The headline was "Fact-checking movement grapples with a world awash in false claims." How would the world survive without "Fact Checkers"? Kessler touted the Oslo gathering "confronting a world awash in baseless claims promoted by politicians and even governments and increasingly embraced by receptive audiences."
The torrent of false information, such as the election-fraud claims that led to the assault on the U.S. Capitol, Russian disinformation about the invasion of Ukraine and pseudoscientific assertions about the coronavirus pandemic, has emerged despite the astonishing growth of the fact-checking movement.
Yes, the "fact-checking movement" sounds a lot like a political coalition, and not just a group of fact-obsessed objective journalists. Since this originates with a liberal-media organization like Poynter, we can guess what didn't come up at the convention (it didn't come up in this story):
-- Were we all wrong on the Wuhan lab leak theory? (Kessler said "Ahem" and amended that original stance.)
-- Were we all wrong in promoting the idea that Hunter Biden's laptop wasn't real, it was a Russian disinformation tactic?

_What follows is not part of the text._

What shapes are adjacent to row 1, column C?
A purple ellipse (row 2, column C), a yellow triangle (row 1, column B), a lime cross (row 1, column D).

The Post and The New York Times proclaimed in 2022 that no, the Hunter laptop was a real thing.
-- Were we all wrong about anything? Ever? Is there any introspection?
Instead, Kessler and the Democracy Dies In Darkness crowd kept patting themselves on the back:
Members of fact-checking organizations from around the globe met last week for their first in-person conference in three years, confronting a world awash in baseless claims promoted by politicians and increasingly embraced by receptive audiences.https://t.co/ElmNrTDLl4
— The Washington Post (@washingtonpost) June 29, 2022
Kessler really underlines the tilt by highlighting Anne Applebaum, who explained that you can't really fact-check Russia when it's engaged in a long-form cascade of lies about Ukraine, which led to the curious argument that "Ukrainian President Volodymyr Zelensky has striven to demonstrate his authenticity — wearing T-shirts and shunning the trappings of power — to effectively counter the 'contrived fake world' of Russian President Vladimir Putin’s government." You fight lies by what you wear?

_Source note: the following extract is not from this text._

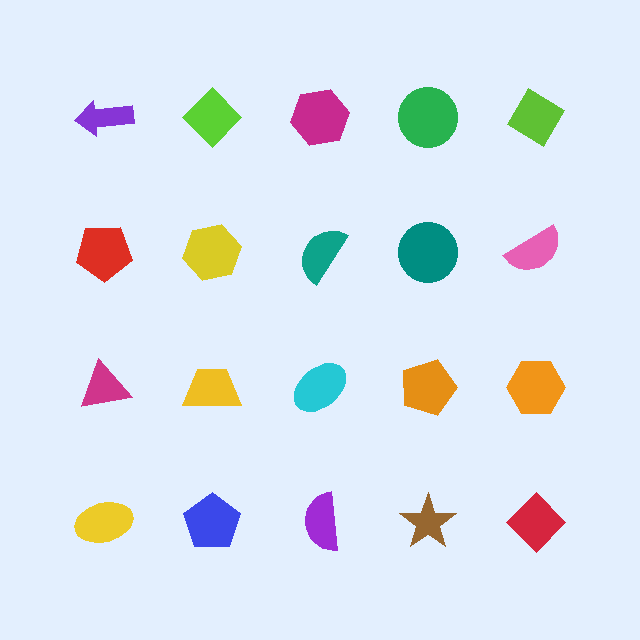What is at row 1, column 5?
A lime diamond.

Then this was a real tell:
Applebaum also praised the hearings by the congressional select committee on the Jan. 6, 2021, attack on the U.S. Capitol as “a really interesting example of how to present and convey facts.” She described it as “a giant fact-checking and fact-confirmation operation,” made even more compelling by the committee’s decision to feature mostly testimony by Republicans and former Trump administration officials.
As naturally as a rainbow follows rain, CNN's Brian Stelter adored all this in his "Reliable Sources" newsletter.

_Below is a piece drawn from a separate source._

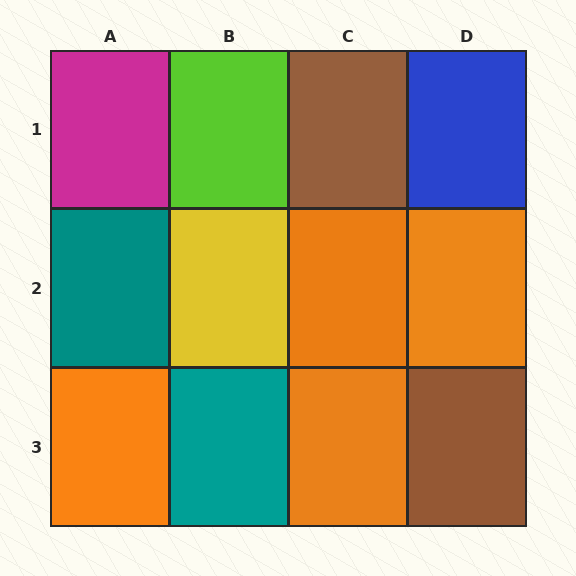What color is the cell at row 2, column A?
Teal.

All this underscores that in Liberal Media Land, they prefer a stacked partisan committee without Trump-defending Republicans on it, and it doesn't matter if their star witness is contradicted in her hearsay accounts. What counts is a "common framework for generating knowledge" -- which we can interpret as "a framework that excludes partisan Republicans." As Applebaum wrote about the Pelosi Panel:
Aside from everything else, it seeks to restore a common framework for generating knowledge—that is, a network of people and institutions and fact-checking mechanisms whose overall story should resist even the attempts to cast doubt on one or another witness.
So the media and their "fact checkers" assemble to keep the "overall story" as the dominant narrative.